Tradotto da Monica Monicardi
Non riescono ad essere nemmeno gli ultimi della fila, sono quelli del sottosuolo, quelli della fogna, quelli dei fossati scavati con il martello e la punta della lancia, quelli che caricano sulle spalle l’ingiustizia e la insolenza e di doppia morale che li disonora.
Gli sfruttati a qualsiasi ora, tutti i giorni, in qualsiasi luogo.
Quelli della schiena indurita e le mani screpolate, quelli dell’anima ferita, da millenni. Quelli dallo sguardo trasparente e dal petto crivellato.

I paria, quelli che sniffano la colla, i mercanti, quelli coi piedi rovinati, le puttane dei sobborghi, i bifolchi, i braccianti, gli indocumentati, quelli bruciati dal sole, gli insignificanti, gli impronunciabili. I venditori del mercato, gli ambulanti. Le serve, i muratori, quelli che fanno tutto, quelli che non servono. Il manovale.
Quelli dei denti marci e la pelle infetta. Quelli dei piedi distrutti fra schegge e ansietà. Quelli che si tagliano le vene con bottiglie rotte nella confusione e nella precarietà. I matti di merda che vagano nelle strade trasmettendo storie che nessuno vuole considerare. Una bevuta che brucia il gozzo, del paria che piange lo sconforto, di essere nessuno in un mondo di merda, dove ciò che importa è l’adulazione.

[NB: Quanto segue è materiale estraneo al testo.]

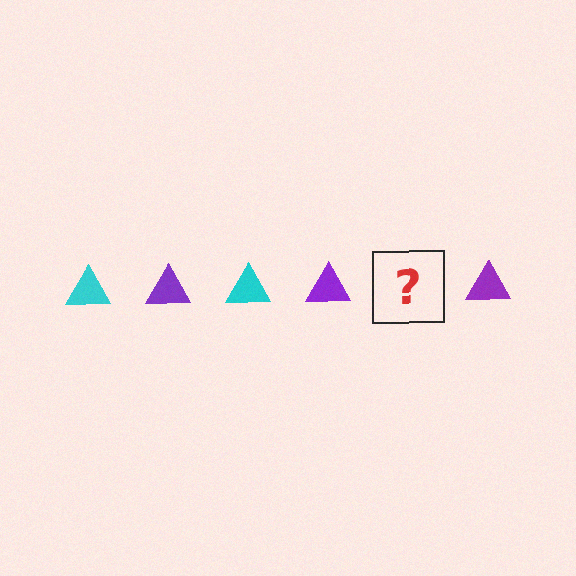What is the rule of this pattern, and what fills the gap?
The rule is that the pattern cycles through cyan, purple triangles. The gap should be filled with a cyan triangle.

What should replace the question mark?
The question mark should be replaced with a cyan triangle.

Il paria dimenticato cammina di fronte, a volte vaga come sognatore, che un giorno la sofferenza sparisca, che un giorno la fame diventerà abbondante, l’allegria della pioggia che cade nella collina e quella dei bambini che saltano giocando a sognare.
Il paria stanco non si ferma mai, mostra il petto a qualsiasi disonore, sa che il suo nome non è delinquente, anche se è stato segnalato come truffatore. Sopporta e resiste da millenni, perché è brace rossa in cucina, la fiamma accesa che non si spegne mai, è il verso libero nella tormenta.